Une politique RSE inclusive

© Barry Willis

La politique RSE du nouveau Coty et son combat pour la diversité est l’un des éléments clés pour transmettre la vision du groupe, mais aussi pour fédérer les équipes.

« La beauté, célébrée, libérée » est plus qu’un claim pour Coty, mais des valeurs sur lesquelles se fondent toute l’entreprise. À la suite de l’acquisition des marques de P&G en 2016, l’un des premiers chantiers a été de faire le point sur les engagements sociétaux alors existants. « Nous voulions construire de manière collaborative une stratégie ambitieuse en ligne avec notre mission de célébrer et libérer la diversité de la beauté », précise Andrea Dawson-Shepherd, Senior Vice President Corporate Affairs. Arrivée fin 2015 à cette fonction, c’est une experte des affaires publiques des grandes entreprises des PGC, (Carlsberg, Reckitt Benckiser…). Un poste stratégique car le groupe a choisi de faire de sa politique de RSE un facteur majeur de cohésion pour ses collaborateurs. « Nous voulons bousculer les conventions de l’industrie pour promouvoir une beauté plus authentique et inclusive, raison pour laquelle notre nouvelle cause sociale mondiale s’attache à lutter contre les préjudices, qu’ils soient liés au genre, au handicap ou encore à l’orientation sexuelle », affirme Andrea Dawson-Shepherd. Ce programme, défini avec les collaborateurs du groupe, prendra vie avec Global Citizen, une plateforme en ligne lancée en 2012 et qui – par ses pétitions et actions – a déjà connu de beaux succès. « Nous militons et voulons être reconnus pour l’inclusion radicale et donner à chacun les moyens de la pleine expression de soi », assure la patronne du corporate. Une réalité qui se voit déjà dans certaines campagnes de communication : les choix des mannequins transgenre Tracey Norman et Hari Nef, respectivement pour Clairol et Gucci Bloom, CoverGirl qui fait poser Maye Musk soixante-neuf ans…

Un engagement multiforme.

Issus des chartes de bonne conduite de P&G et de l’ancien Coty, d’autres points ont été retenus pour la feuille de route du nouveau géant : la gestion des déchets, de l’eau, de l’énergie, l’amélioration des conditions de travail et de la traçabilité des matières premières, l’éthique et la transparence. Dans cet objectif, les équipes s’engagent à rendre de comptes chaque année auprès de l’exécutif et du CEO, Camillo Pane. Le groupe est partie prenante de « Responsible Mica Initiative», visant à l’amélioration des conditions de travail dans les mines de mica en Inde notamment contre le travail des enfants. « L’extraction de ce minerai utilisé dans le maquillage se fait dans des conditions inacceptables », justifie Andrea Dawson-Shepherd. Dans le même esprit de progrès, Coty vient d’annoncer (avec Clarins, L’Oréal et le Groupe Rocher) le lancement de la Responsible Beauty Initiative. Menée au côté d’EcoVadis, plateforme de notation RSE des entreprises et fournisseurs, cette initiative sectorielle vise à encourager et accélérer les performances éthiques, sociales et environnementales tout au long de la chaîne d’approvisionnement.
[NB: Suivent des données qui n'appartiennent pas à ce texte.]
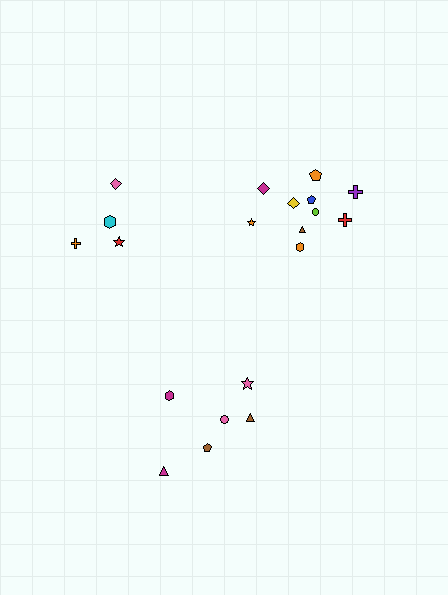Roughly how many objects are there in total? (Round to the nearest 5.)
Roughly 20 objects in total.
Renouveler la marque employeur.

Cette nouvelle stratégie d’engagement social et sociétal est déployée dans l’ensemble du groupe comme liant et structurant du nouveau Coty. « Une dizaine de jeunes collaborateurs nous ont fait vivre le sommet One Young World en direct depuis Bogota (Colombie) via notre réseau social interne Facebook Workplace et présenteront leurs conclusions à Camillo Pane et à l’ensemble du Comité Exécutif, détaille Andraea Dawson-Shepherd. Nous voulons faire de notre engagement RSE l’une des raisons pour lesquelles nos employés et futures recrues veulent travailler chez Coty. » Alors quand elle détaille les prochains projets du groupe en la matière, construire un sentiment de fierté au service d’une cause forte est sa priorité. « Nous allons établir des objectifs spécifiques et mesurables dans chaque domaine et les publierons dans un rapport RSE dédié », conclut-elle.